As many areas continue to rebound slightly from the real-estate downturn, much litigation still exists related to the exposure of guarantors for corporate-entity real estate loans. In many instances a corporation or Limited Liability Company (LLC) may have filed for Chapter 11 in an effort to stave off a foreclosure and restructure the secured debt. However, it is well settled that a corporate bankruptcy case does not operate to discharge a guaranty from a guarantor who is not in bankruptcy.
Berger Singerman recently defended a guarantor in a suit on his guaranty and prevailed when the Court found that in the underlying corporate bankruptcy case, the property had been conveyed to the Bank in “full Satisfaction” of the Bank’s claim.
The corporate Chapter 11 Debtor owned several parcels of real property along with certain equipment. The Debtor proposed a Plan that re-structured some of the underlying debts for the real and personal property that the Debtor wished to retain and utilize in its restructured operations and which also conveyed back to certain secured creditors the collateral that secured their debts.
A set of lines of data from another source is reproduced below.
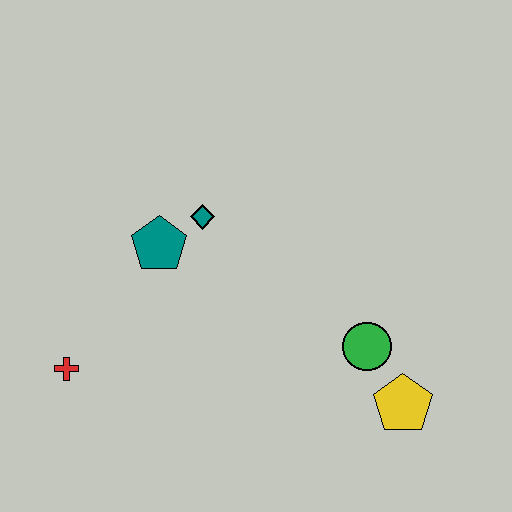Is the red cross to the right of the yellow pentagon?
No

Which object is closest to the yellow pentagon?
The green circle is closest to the yellow pentagon.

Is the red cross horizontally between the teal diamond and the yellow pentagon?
No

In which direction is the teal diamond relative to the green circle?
The teal diamond is to the left of the green circle.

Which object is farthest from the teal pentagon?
The yellow pentagon is farthest from the teal pentagon.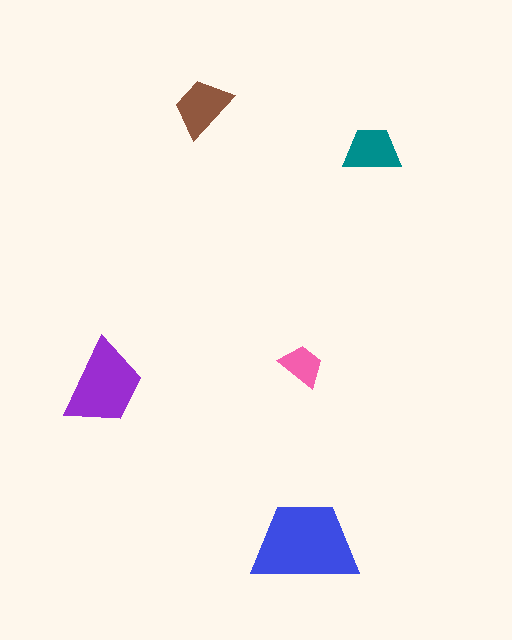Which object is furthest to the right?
The teal trapezoid is rightmost.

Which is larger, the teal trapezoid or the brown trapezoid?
The brown one.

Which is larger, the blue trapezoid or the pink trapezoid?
The blue one.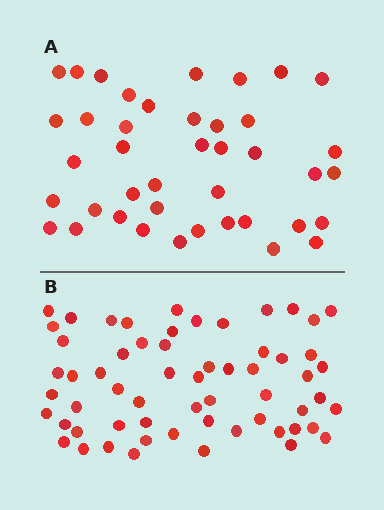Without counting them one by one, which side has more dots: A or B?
Region B (the bottom region) has more dots.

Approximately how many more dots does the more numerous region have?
Region B has approximately 20 more dots than region A.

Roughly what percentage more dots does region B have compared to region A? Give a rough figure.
About 45% more.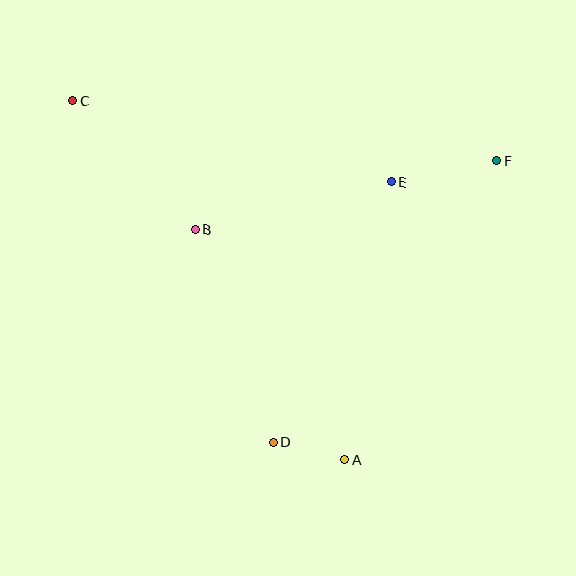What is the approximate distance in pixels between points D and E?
The distance between D and E is approximately 285 pixels.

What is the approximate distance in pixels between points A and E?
The distance between A and E is approximately 282 pixels.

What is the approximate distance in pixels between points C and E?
The distance between C and E is approximately 329 pixels.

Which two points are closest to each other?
Points A and D are closest to each other.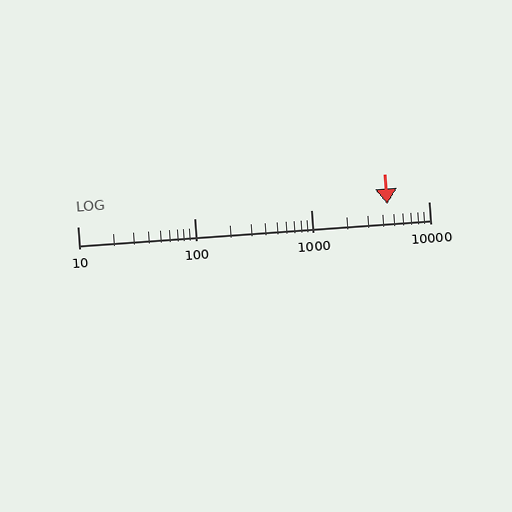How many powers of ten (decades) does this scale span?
The scale spans 3 decades, from 10 to 10000.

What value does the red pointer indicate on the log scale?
The pointer indicates approximately 4400.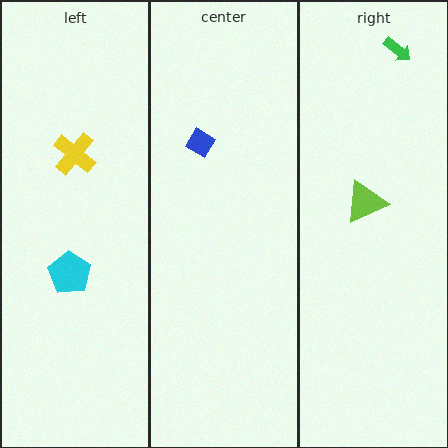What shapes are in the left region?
The cyan pentagon, the yellow cross.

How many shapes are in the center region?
1.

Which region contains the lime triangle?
The right region.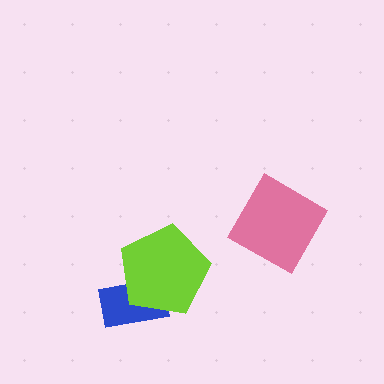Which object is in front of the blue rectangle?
The lime pentagon is in front of the blue rectangle.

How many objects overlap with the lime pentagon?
1 object overlaps with the lime pentagon.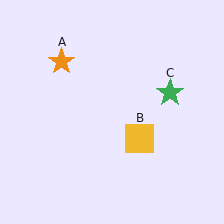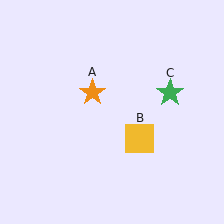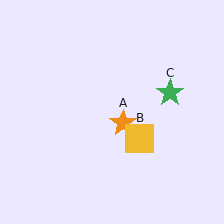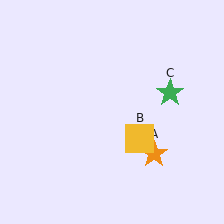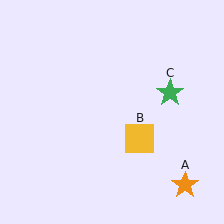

The Debtor and the Plan specifically provided for the treatment of the lender and provided that the “surrender of the real and personal property was in full satisfaction of the debt.” The lender did not object to this proposed treatment and the Chapter 11 Plan was confirmed.
Thereafter, the lender delayed in seeking to foreclose on the property but instead sued the guarantor claiming that they had not been paid. Guarantor objected to the suit and moved for summary judgment. The Court agreed with the well-established principle that the “satisfaction” of the underlying debt releases the guarantor. Had the Chapter 11 Plan, not included the three simple words “in full satisfaction” of the debt, it is likely that the state-court would not have given the guarantor the benefit of the full credit of the property against the debt.